L'importance accordée au mécanisme d'opposabilité se traduit, enfin, par la mise en oeuvre de règles procédurales, instaurées au nouvel article L. 526-8 (N° Lexbase : L5610IMQ) emportant encadrement de la déclaration, leur non-respect, en effet, entraînant l'inopposabilité de l'affectation (C. com., art. L. 526-9 N° Lexbase : L5598IMB). Quant aux organismes chargés de recevoir cette déclaration, ils sont tenus de n'accepter son dépôt qu'après avoir vérifié que celle-ci comporte "un état descriptif des biens, droits, obligations ou sûretés affectés à l'activité professionnelle, en nature, qualité, quantité et valeur", ainsi que la mention de l'objet de l'activité professionnelle à laquelle le patrimoine est affecté. Lorsque cette affectation porte sur un bien immobilier (C. com., art. L. 526-9) elle doit être, au préalable, reçue par acte notarié et publiée au bureau des hypothèques, puis présentée avec la déclaration d'affectation patrimoniale ou, si cette affectation est postérieure à la constitution du patrimoine professionnel, au moyen d'une déclaration complémentaire.

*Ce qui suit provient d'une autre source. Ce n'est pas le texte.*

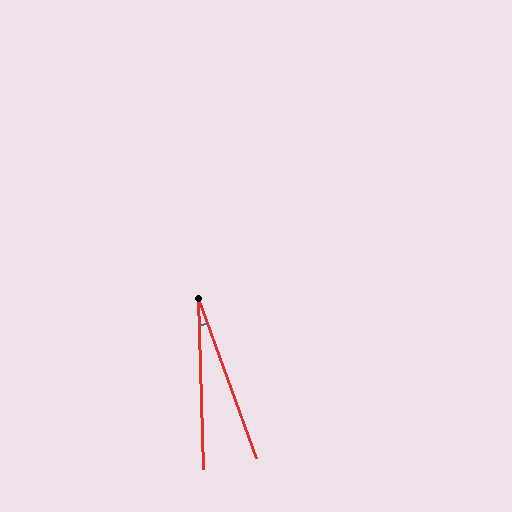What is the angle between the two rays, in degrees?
Approximately 18 degrees.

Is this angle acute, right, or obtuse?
It is acute.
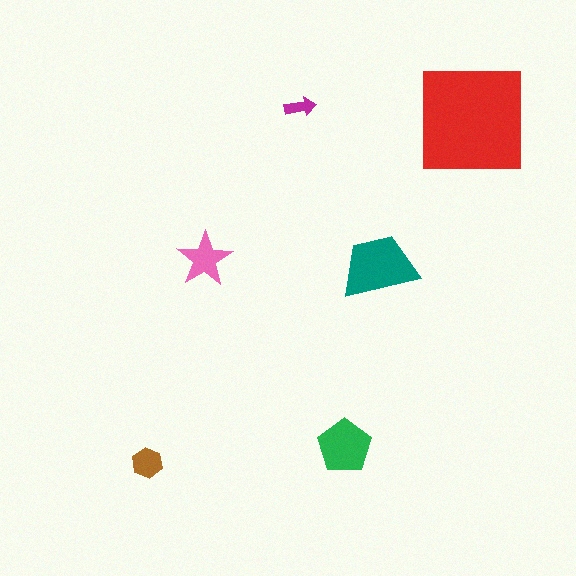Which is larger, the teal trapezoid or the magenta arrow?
The teal trapezoid.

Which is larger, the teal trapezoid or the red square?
The red square.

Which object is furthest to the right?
The red square is rightmost.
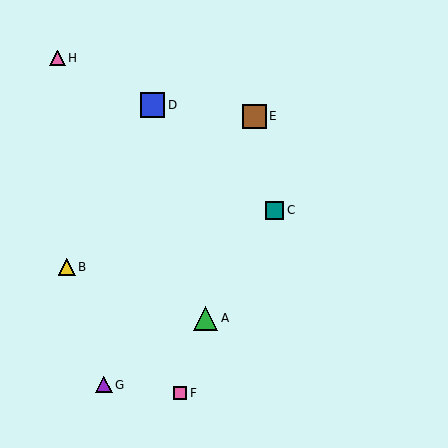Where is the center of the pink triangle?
The center of the pink triangle is at (57, 58).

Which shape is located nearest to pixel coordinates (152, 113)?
The blue square (labeled D) at (153, 105) is nearest to that location.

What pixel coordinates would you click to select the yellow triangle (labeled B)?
Click at (67, 267) to select the yellow triangle B.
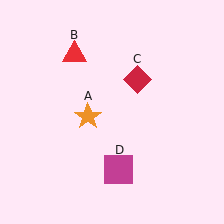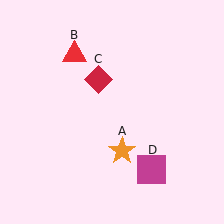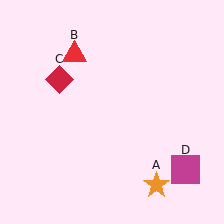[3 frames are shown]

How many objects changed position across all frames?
3 objects changed position: orange star (object A), red diamond (object C), magenta square (object D).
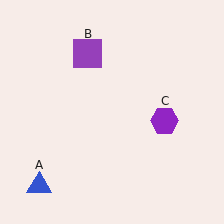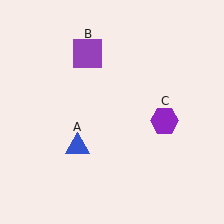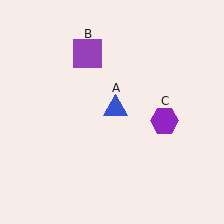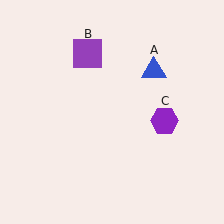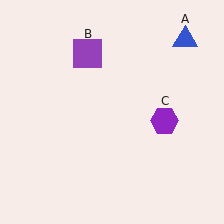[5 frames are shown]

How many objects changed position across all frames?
1 object changed position: blue triangle (object A).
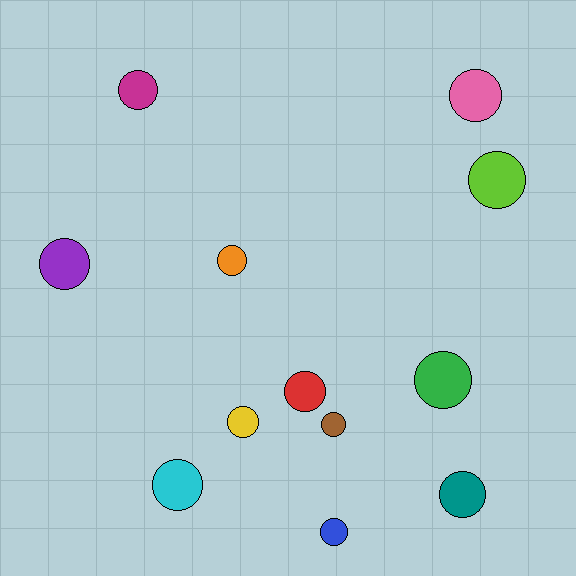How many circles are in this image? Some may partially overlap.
There are 12 circles.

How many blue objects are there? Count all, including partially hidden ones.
There is 1 blue object.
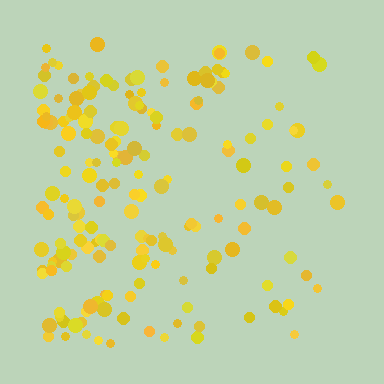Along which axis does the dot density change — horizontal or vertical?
Horizontal.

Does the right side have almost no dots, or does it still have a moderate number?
Still a moderate number, just noticeably fewer than the left.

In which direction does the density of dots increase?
From right to left, with the left side densest.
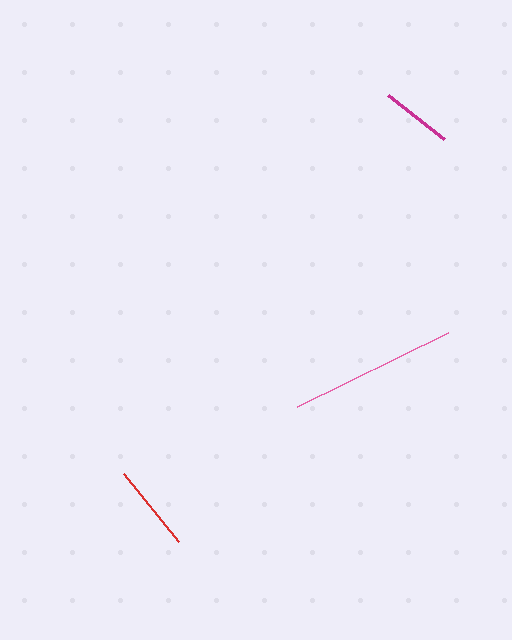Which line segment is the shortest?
The magenta line is the shortest at approximately 72 pixels.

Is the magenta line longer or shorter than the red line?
The red line is longer than the magenta line.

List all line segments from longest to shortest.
From longest to shortest: pink, red, magenta.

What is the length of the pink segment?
The pink segment is approximately 169 pixels long.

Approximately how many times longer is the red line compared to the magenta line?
The red line is approximately 1.2 times the length of the magenta line.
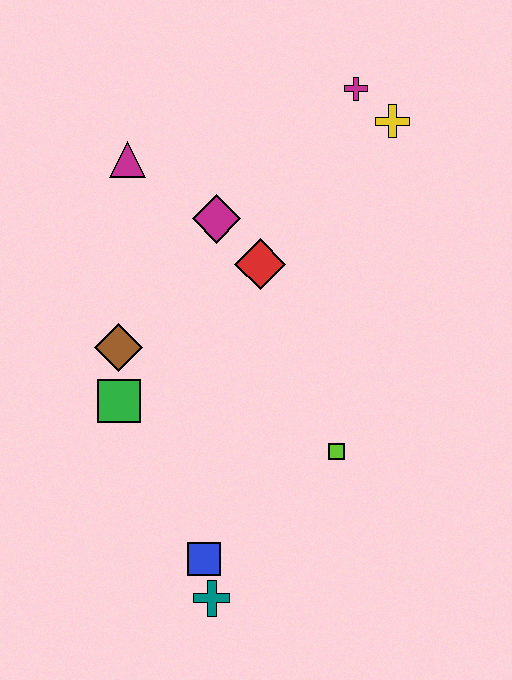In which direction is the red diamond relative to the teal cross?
The red diamond is above the teal cross.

On ne saurait que souligner les risques que peuvent présenter, pour les créanciers, cette latitude laissée à l'entrepreneur, libre d'affecter n'importe quelle partie ou fraction de ses biens professionnels. Qu'il s'agisse, en effet, des créanciers à titre personnel ou de ceux dont les droits sont nés à l'occasion de l'activité professionnelle, la constitution du patrimoine d'affectation a pour première conséquence de diminuer le gage général dont ils auraient disposé en cas d'unicité. La pluralité de patrimoine pourrait toutefois, selon certains auteurs, permettre, dans certains cas, un renforcement des droits des créanciers. Ainsi, Bruno Dondero de souligner qu'il "n'est pas systématiquement plus intéressant pour un créancier de se partager l'intégralité de l'actif du débiteur avec tous les autres créanciers de celui-ci, plutôt que de n'appréhender qu'une partie de cet actif, mais en concurrence avec des créanciers en nombre réduit" (1). Il demeure que la liberté d'affectation constituait un péril pour les droits des créanciers, ce que le législateur a eu le souci de juguler en offrant à ces derniers des mécanismes formels de protection.

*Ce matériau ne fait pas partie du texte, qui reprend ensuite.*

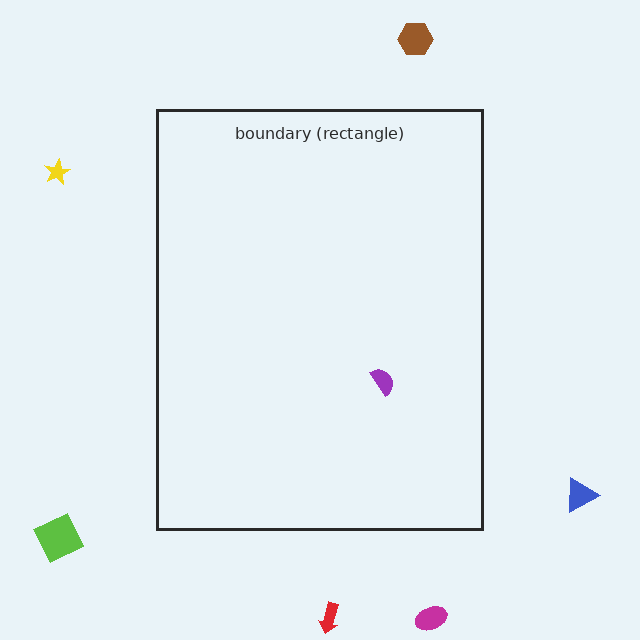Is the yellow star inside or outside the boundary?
Outside.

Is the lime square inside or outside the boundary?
Outside.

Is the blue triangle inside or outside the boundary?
Outside.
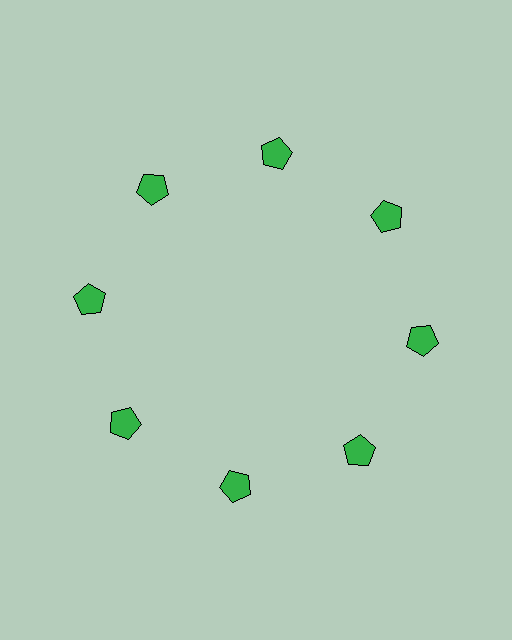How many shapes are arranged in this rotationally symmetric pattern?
There are 8 shapes, arranged in 8 groups of 1.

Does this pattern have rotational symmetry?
Yes, this pattern has 8-fold rotational symmetry. It looks the same after rotating 45 degrees around the center.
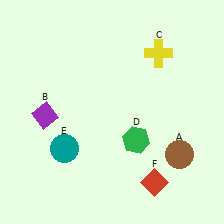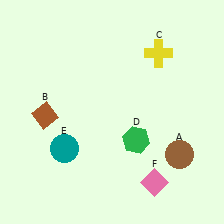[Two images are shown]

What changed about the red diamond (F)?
In Image 1, F is red. In Image 2, it changed to pink.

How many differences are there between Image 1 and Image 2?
There are 2 differences between the two images.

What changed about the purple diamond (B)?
In Image 1, B is purple. In Image 2, it changed to brown.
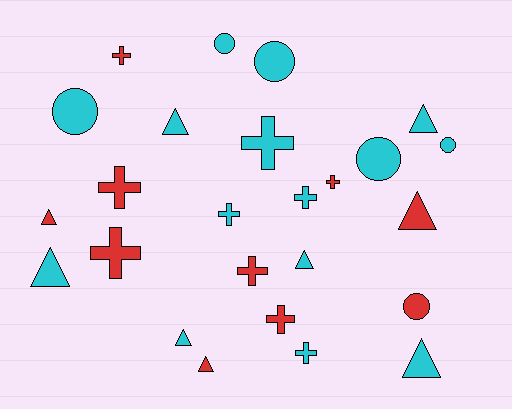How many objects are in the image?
There are 25 objects.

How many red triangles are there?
There are 3 red triangles.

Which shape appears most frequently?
Cross, with 10 objects.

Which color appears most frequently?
Cyan, with 15 objects.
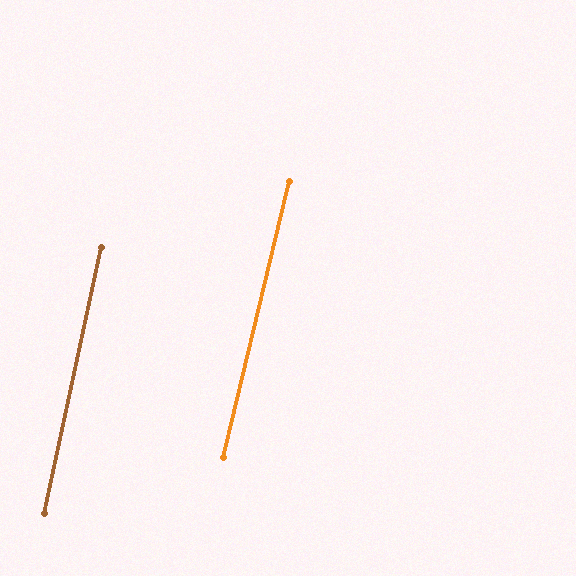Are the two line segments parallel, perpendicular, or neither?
Parallel — their directions differ by only 1.5°.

B - Des mécanismes formels de protection des créanciers

Le principe a, d'abord, été posé de la mise en oeuvre d'une évaluation externe du patrimoine affecté. En vertu du nouvel article L. 526-10 (N° Lexbase : L5609IMP), tout élément d'actif, autre que des liquidités, et dont le montant déclaré sera supérieur à un montant fixé par décret, fera l'objet d'une évaluation au vu d'un rapport annexé à la déclaration. Il sera établi sous sa responsabilité par un commissaire aux comptes, un expert-comptable, une association de gestion et de comptabilité ou un notaire désigné par l'entrepreneur individuel. L'évaluation par un notaire ne concernera, cependant, que les biens immobiliers.

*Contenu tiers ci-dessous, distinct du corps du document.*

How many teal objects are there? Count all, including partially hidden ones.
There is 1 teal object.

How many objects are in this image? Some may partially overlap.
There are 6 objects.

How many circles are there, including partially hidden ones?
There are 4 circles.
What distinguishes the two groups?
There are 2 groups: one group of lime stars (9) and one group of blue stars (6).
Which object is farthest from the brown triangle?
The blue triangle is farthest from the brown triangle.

Cette évaluation externe, dont le principe est voisin du régime applicable aux apports en nature dans les sociétés à responsabilité limitée, devrait permettre de protéger les tiers contre une surévaluation. Aux termes, en effet, du troisième alinéa de l'article précité, l'entrepreneur individuel sera responsable, au cas où la valeur retenue par l'évaluateur sera inférieure à celle qui sera portée dans la déclaration, à hauteur de la différence constatée, pendant 5 ans envers les tiers, et ce sur la totalité de son patrimoine. La même règle sera applicable en cas d'absence d'évaluation (même article). L'analyse du mécanisme posé par l'article L. 526-10 appelle ainsi une remarque importante : le principe selon lequel l'évaluation ne sera requise qu'à partir d'un certain seuil va, sans doute, inciter les entrepreneurs individuels à ne pas franchir ledit seuil, pour des raisons évidentes d'économie, sans préjudice de l'aversion supposée que la plupart d'entre eux manifestent à l'encontre des formalités juridiques. Il y a là un encouragement tacite à sous-évaluer les biens affectés qui, en soi, ne sera pas attentatoire aux droits des créanciers professionnels (puisque leur gage portera sur une somme supérieure à celle qui sera déclarée), mais qui altèrera d'autant celui des créanciers du patrimoine privé qui, eux, auront potentiellement à souffrir de sa diminution. A ce titre, le montant qui sera fixé par décret sera sans doute un facteur essentiel dans le jeu de cet effet de seuil sans que l'on puisse envisager, pour l'instant, quels montants pourront être retenus par le Gouvernement.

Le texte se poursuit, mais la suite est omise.